Daily Market Reports | Oct 04 2016
By Greg Peel
The Dow closed down 53 points or 0.3% while the S&P lost 0.3% to 2161 and the Nasdaq fell 0.2%.
As You Were
The ASX200 recovered the losses posted on Friday in the opening half hour yesterday and in low volume trade, did little more for the rest of the session. With half the country enjoying a public holiday it was always going to be a quiet day.
Friday’s 0.7% fall for the index was led by a 1% fall in the financials sector due to fears over Deutsch Bank’s survival. Deutsche shares rebounded 15% on Friday night following a rumour the US Department of Justice was prepared to reassess the US$14bn fine it was imposing on Deutsche. Yesterday saw the Australian financial sector rebound 1.2%.
Friday was also the end of the September quarter and such sessions can always be marred by misrepresentative volatility. As yesterday was also a long weekend in NSW and other states, Friday was a good day to square positions. With the new quarter up and running yesterday, most of went down on Friday came back up again.
Improvement in China’s manufacturing and service sector PMIs also provided support to commodity prices and as such, the local resources sectors put in strong performances.
There was also some positive news on Australia’s manufacturing sector, albeit the local PMI is so wild as to be questionable. It rose to 49.8 in September form 47.6 in August – still in contraction but only just.
And Japan enjoyed a turnaround in its manufacturing sector, with the PMI rising back into expansion at 50.4 from 49.5 in August.
Given the Brexit drama back in July proved to be somewhat of a 2016 version of Y2K, global markets have since become complacent and all but forgotten that reality is yet to bite. The UK economy has in the interim proven more than resilient and outside of unrelated bank issues, Europe has not seen any notable effects yet either.
The UK’s September manufacturing PMI rose to 55.4 from 53.4 and the eurozone PMI rose to 52.6 from 51.7.
But last night the British prime minister announced the government intended to pull the Brexit trigger by March, and that the process would then begin for a “hard” Brexit to be achieved by 2019. “Hard” does not mean difficult, but rather a complete and inexorable separation from the EU with no lingering ties.
The announcement prompted a fresh tumble in the pound.
It also caused some angst on Wall Street. But as the US enters the fourth quarter, there is much to consider.
Firstly, the fourth quarter is traditionally positive for stocks and most are expecting tradition to be maintained this time around. First we have to get through October of course, and October is traditionally the month of scary plunges. In 2016, there is concern Deutsche Bank could be the trigger this time.
Irrespective of whether or not the US DoJ reduces Deutsche’s fine, the bank remains in possible need of assistance. The ECB is obliged to provide liquidity back up but liquidity is not the issue for Deutsche, it is capital. On that front, German politicians have been railing against the concept of any government support. Deutsche is not out of the woods just yet.
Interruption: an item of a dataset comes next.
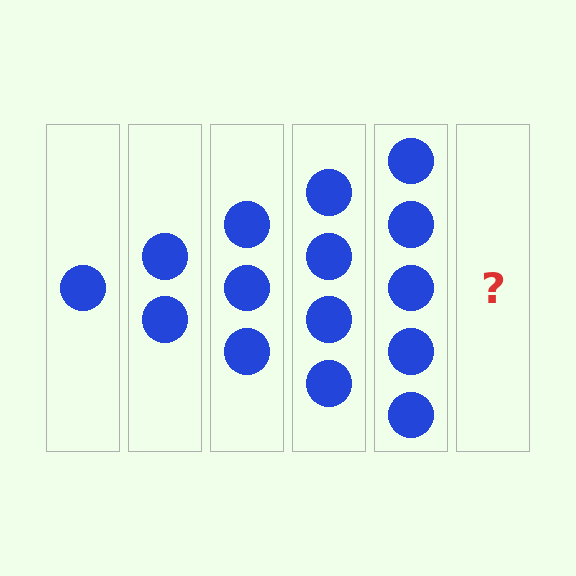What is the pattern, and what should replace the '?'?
The pattern is that each step adds one more circle. The '?' should be 6 circles.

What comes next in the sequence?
The next element should be 6 circles.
Then there’s the Fed. The market now expects the Fed to hike in December so if that proves the case, there should be little surprise. We do have a lot of data to flow beforehand nonetheless, so Wall Street will remain on edge. The US manufacturing PMI showed a relieving rebound to 51.5 from August’s surprise plunge into contraction at 49.4. But there is still an element of the market recoiling at positive data.
Then there’s earnings. September earnings reports will begin to flow from next week and once again the market expects a net contraction across S&P500 companies.
And there’s OPEC. Will November bring confirmed production cuts as are now suggested, or not?
Put it all together and while the fourth quarter is expected to once again be positive for US stocks, it’s hard to find a particular reason why it would be. One thing is now pretty certain – the low volatility trade is being replaced by the high volatility trade. With the Fed expected to move in December, investors are switching out of plodding dividend payers and into higher risk cyclicals, particularly technology stocks. Financials are also being favoured given they benefit from rising rates, but then the banking sector clearly has its own threats to deal with at present.
With much to consider, the Dow was down a hundred points early in last night’s session, before grafting back half that loss.
The oil price continues its graft higher, with West Texas crude rising US65c to US$48.68/bbl.
Base metals continue to suffer from a return to volatility. Last night saw aluminium up 0.5% and zinc 1%, while copper fell 1%, lead 1.5% and nickel 2.5%.
Iron ore fell US10c to US$55.10/t. There is likely to be little to no movement in the iron ore price for the rest of the week with China closed for Golden Week.
The US dollar index is 0.3% higher on the drop in the pound and gold is down US$2.90 to US$1313.00/oz.
The Aussie is slightly higher at US$0.7675.
The SPI Overnight closed down 22 points or 0.4%, suggesting the to-ing and fro-ing is set to continue as half the country returns from its long weekend.
ANZ will release its local job ads series for September today and building approval numbers are also due. The RBA will meet this afternoon and in Philip Lowe’s first statement he will explain why rates remain on hold.